RagnarokResearchLab / RagLite

Standalone client/server application for locally simulating a persistent world
Mozilla Public License 2.0
12 stars 1 forks source link

Add a caching mechanism for terrain geometry to reduce repeated loading times #282

Open rdw-software opened 9 months ago

rdw-software commented 9 months ago

Same as #281 but for GND ground mesh sections.

Needs prototyping to see if the speedup is significant before planning any other work related to this matter.


Goals:

Roadmap:

rdw-software commented 9 months ago

Taking a quick look at the worst case and what I'd consider "average" (regular city or dungeon) maps...
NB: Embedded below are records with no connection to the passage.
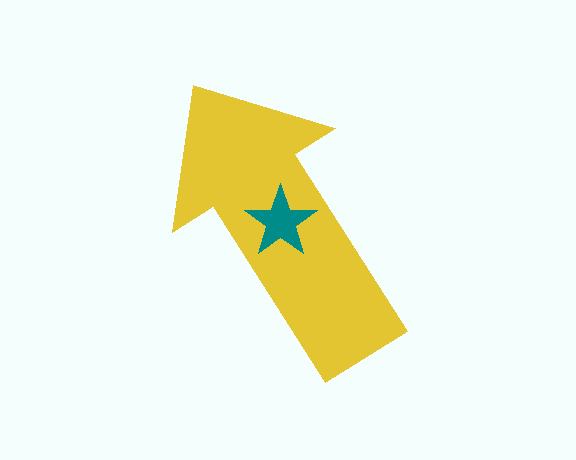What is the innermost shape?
The teal star.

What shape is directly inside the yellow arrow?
The teal star.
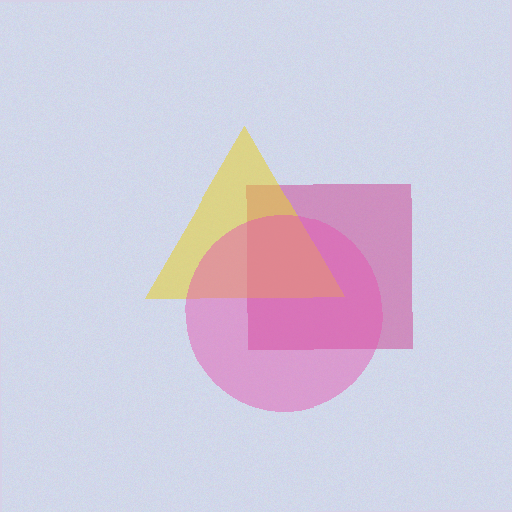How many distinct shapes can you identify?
There are 3 distinct shapes: a magenta square, a yellow triangle, a pink circle.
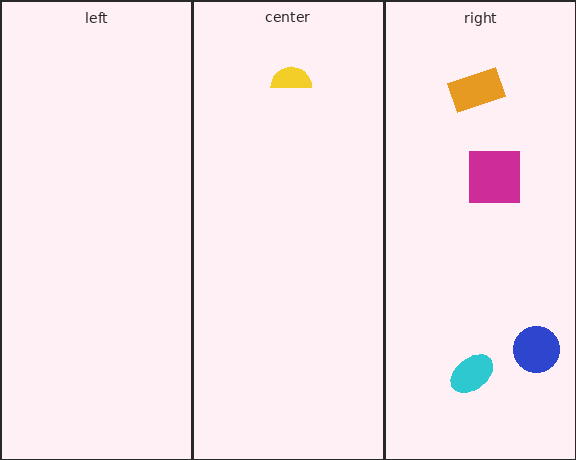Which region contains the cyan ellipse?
The right region.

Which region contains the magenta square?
The right region.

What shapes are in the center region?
The yellow semicircle.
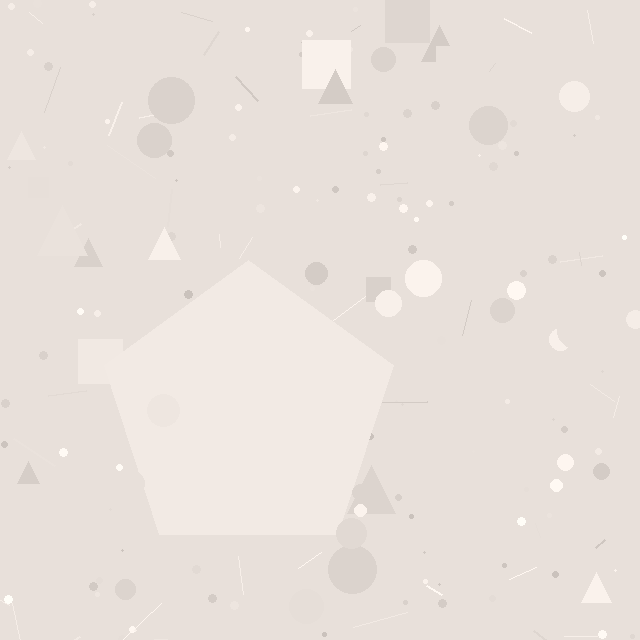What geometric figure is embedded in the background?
A pentagon is embedded in the background.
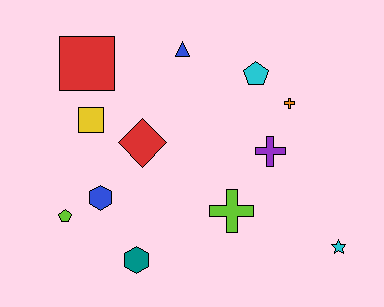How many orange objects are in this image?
There is 1 orange object.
TL;DR: The effect is noticeable, but there's a large variance, so this needs fine-tuning to avoid performance degradation.
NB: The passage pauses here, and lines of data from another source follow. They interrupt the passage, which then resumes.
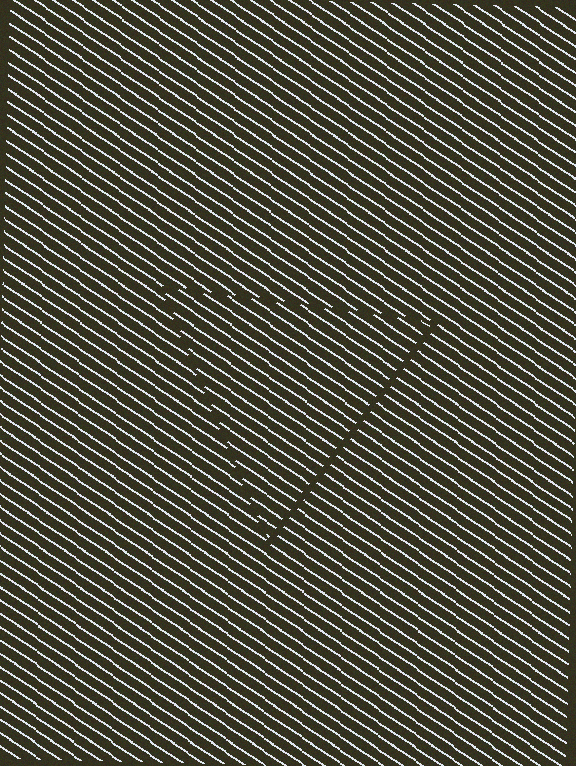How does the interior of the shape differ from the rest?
The interior of the shape contains the same grating, shifted by half a period — the contour is defined by the phase discontinuity where line-ends from the inner and outer gratings abut.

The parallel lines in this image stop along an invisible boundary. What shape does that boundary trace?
An illusory triangle. The interior of the shape contains the same grating, shifted by half a period — the contour is defined by the phase discontinuity where line-ends from the inner and outer gratings abut.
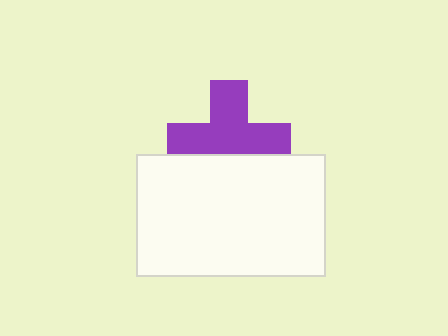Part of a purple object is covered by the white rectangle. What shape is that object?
It is a cross.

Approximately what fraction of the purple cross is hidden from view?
Roughly 32% of the purple cross is hidden behind the white rectangle.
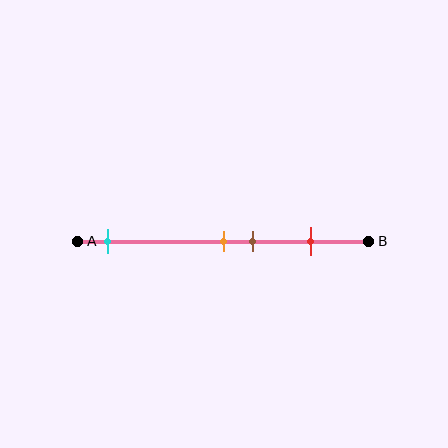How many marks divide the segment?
There are 4 marks dividing the segment.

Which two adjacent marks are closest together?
The orange and brown marks are the closest adjacent pair.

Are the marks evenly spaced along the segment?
No, the marks are not evenly spaced.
Timings with no preallocation (i.e., using the built-in exponential resize mechanism of LuaJIT):

# schg_dun01.gnd
[RagnarokGND] Finished generating terrain geometry for 11 ground mesh section(s) in 906.99 ms

# lighthalzen.gnd
[RagnarokGND] Finished generating terrain geometry for 53 ground mesh section(s) in 360.76 ms

# prontera.gnd
[RagnarokGND] Finished generating terrain geometry for 12 ground mesh section(s) in 217.37 ms

# pay_dun00.gnd
[RagnarokGRF] Blocking read for 6.02 ms; decompressed 437 KB in 30.94 ms

And now with applying a 16k preallocation (likely extremely suboptimal):

# schg_dun01.gnd
[RagnarokGND] Finished generating terrain geometry for 11 ground mesh section(s) in 621.54 ms

# lighthalzen.gnd
[RagnarokGND] Finished generating terrain geometry for 53 ground mesh section(s) in 458.79 ms

# prontera
[RagnarokGND] Finished generating terrain geometry for 12 ground mesh section(s) in 27.05 ms

# pay_dun00
[RagnarokGND] Finished generating terrain geometry for 4 ground mesh section(s) in 135.46 ms

Trying 8k then:

# schg_dun01.gnd
[RagnarokGND] Finished generating terrain geometry for 11 ground mesh section(s) in 609.38 ms

# lighthalzen.gnd
[RagnarokGND] Finished generating terrain geometry for 53 ground mesh section(s) in 448.29 ms

# prontera
[RagnarokGND] Finished generating terrain geometry for 12 ground mesh section(s) in 29.84 ms

# pay_dun00
[RagnarokGND] Finished generating terrain geometry for 4 ground mesh section(s) in 124.88 ms

Note that this is a sample size of one (per map), so gathering more statistics via scripting would be a good idea.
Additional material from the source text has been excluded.